In a fit of bad timing, I published a column here about the death of HuffPost Live just hours before it was announced Al Jazeera America will also go off the air. They are dodo birds of a feather.
The cause of death was the same for both: a misguided effort to ape old TV rather than reinvent the medium. But Al Jazeera’s misguided television envy was worse and far more costly, for it spent a reported $500 million to take over Al Gore’s failed Current TV just so it could get a TV channel and carriage on cable systems across America.
More than a decade ago, before Current started its effort to appeal to young and thus digital Americans, I met Mr. Gore’s partner, Joel Hyatt, and told him I thought he should give up the idea of having an old-fashioned TV channel. Young people, I argued without need for much prescience, will ever more abandon TV and watch video online. Worse, by making deals with cable-system owners, Current would be forbidden from distributing its content online, cutting itself off from a digital future.
They were well-intentioned but given the wrong mission: fixing old TV rather than inventing new TV and making American TV rather than making international TV.

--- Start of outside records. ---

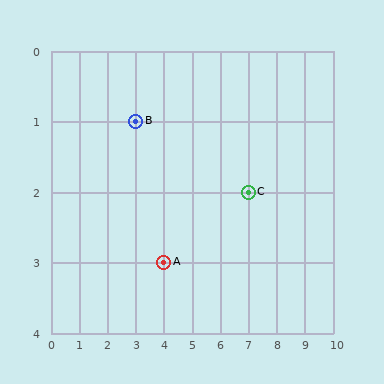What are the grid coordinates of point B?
Point B is at grid coordinates (3, 1).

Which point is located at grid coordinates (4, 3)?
Point A is at (4, 3).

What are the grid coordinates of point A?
Point A is at grid coordinates (4, 3).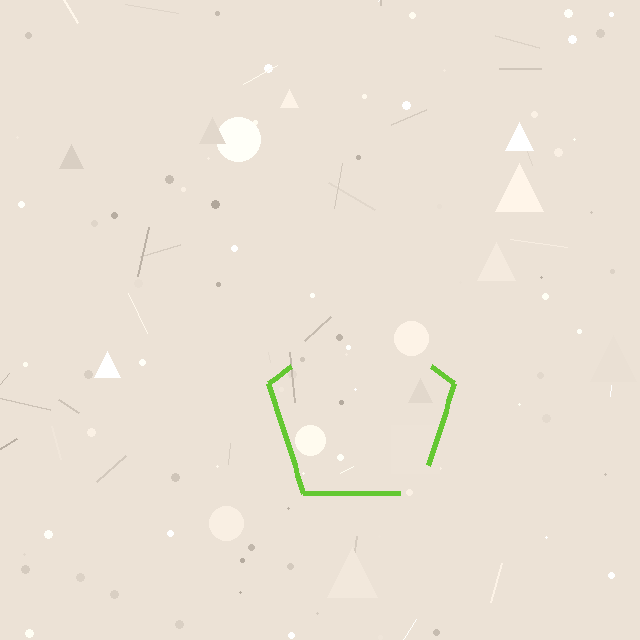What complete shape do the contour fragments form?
The contour fragments form a pentagon.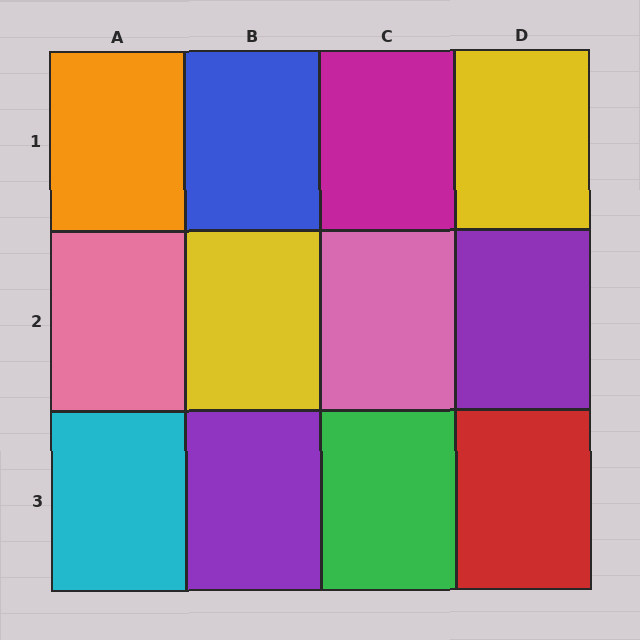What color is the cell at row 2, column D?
Purple.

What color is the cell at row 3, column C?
Green.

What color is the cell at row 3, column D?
Red.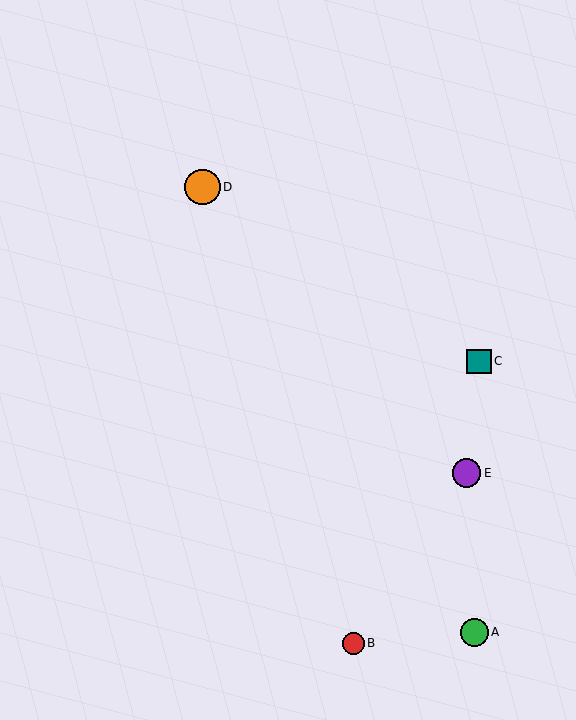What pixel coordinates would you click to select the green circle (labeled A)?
Click at (475, 632) to select the green circle A.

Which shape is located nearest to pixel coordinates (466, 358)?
The teal square (labeled C) at (479, 361) is nearest to that location.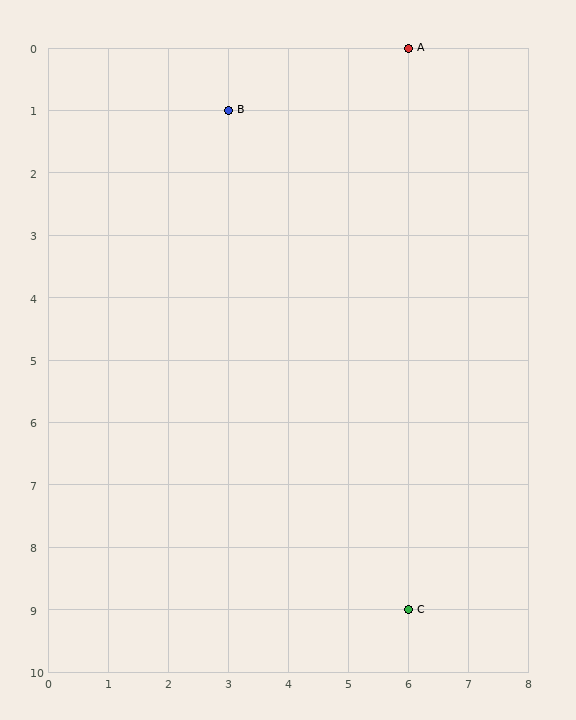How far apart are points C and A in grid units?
Points C and A are 9 rows apart.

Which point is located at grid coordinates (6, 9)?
Point C is at (6, 9).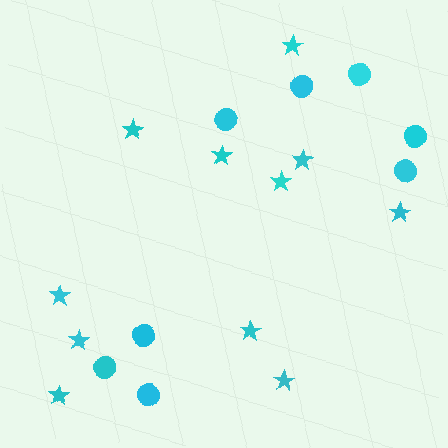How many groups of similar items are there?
There are 2 groups: one group of stars (11) and one group of circles (8).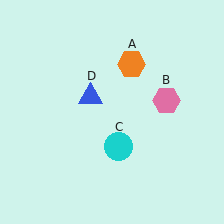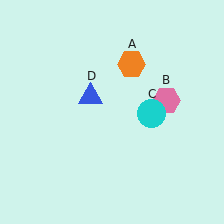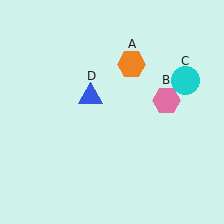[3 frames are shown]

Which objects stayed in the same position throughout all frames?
Orange hexagon (object A) and pink hexagon (object B) and blue triangle (object D) remained stationary.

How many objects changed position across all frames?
1 object changed position: cyan circle (object C).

Current knew that its real value would be in capturing and sharing the voices of young America by empowering them to make television. It did that fairly well, teaching many creators how to make TV that was good, if sometimes still too traditional in form and voice. But no one ever saw what they made on Current because it was hidden on some sky-high channel on old cable. Mr. Gore kept insisting that being on TV was the key to getting mass audience and impact. That was outmoded thinking. Current failed. Yet lucky Mr. Gore and company found a willing buyer in Al Jazeera.
After 9/11, Al Jazeera’s Arabic brand had been a roadblock to getting carriage on American cable systems. So buying Current seemed a clever back-door to acquiring distribution. If Al Jazeera had done the simple and obvious—putting Al Jazeera English on that channel—it might have worked modestly well. AJ English was a good news channel that—like the Guardian or the BBC—provided Americans with a needed outside worldview. For a small but dedicated and smart audience, that’s an asset.
But no. Al Jazeera made the fatal mistake of taking Al Jazeera English off the air and even off online in America, replacing it with Al Jazeera America and spending another fortune to produce its programming. Here was their worst move: They wanted to make respectable cable news. Though that sounds like a decent goal and motive—CNN for smart people, CNN that actually covers the news—the project fell off the cliff when it assigned old-style American TV news people to make old-style American TV news. They were well-intentioned but given the wrong mission: fixing old TV rather than inventing new TV and making American TV rather than making international TV.
Al Jazeera America became as dull as very American white bread. Nobody watched. Nobody had cause to.
The only times Al Jazeera America got attention were when its CEO enraged the entire staff in what was said to be a uniquely hostile workplace and when it ran a dubious sports story.
Now Al Jazeera America, too, is dead.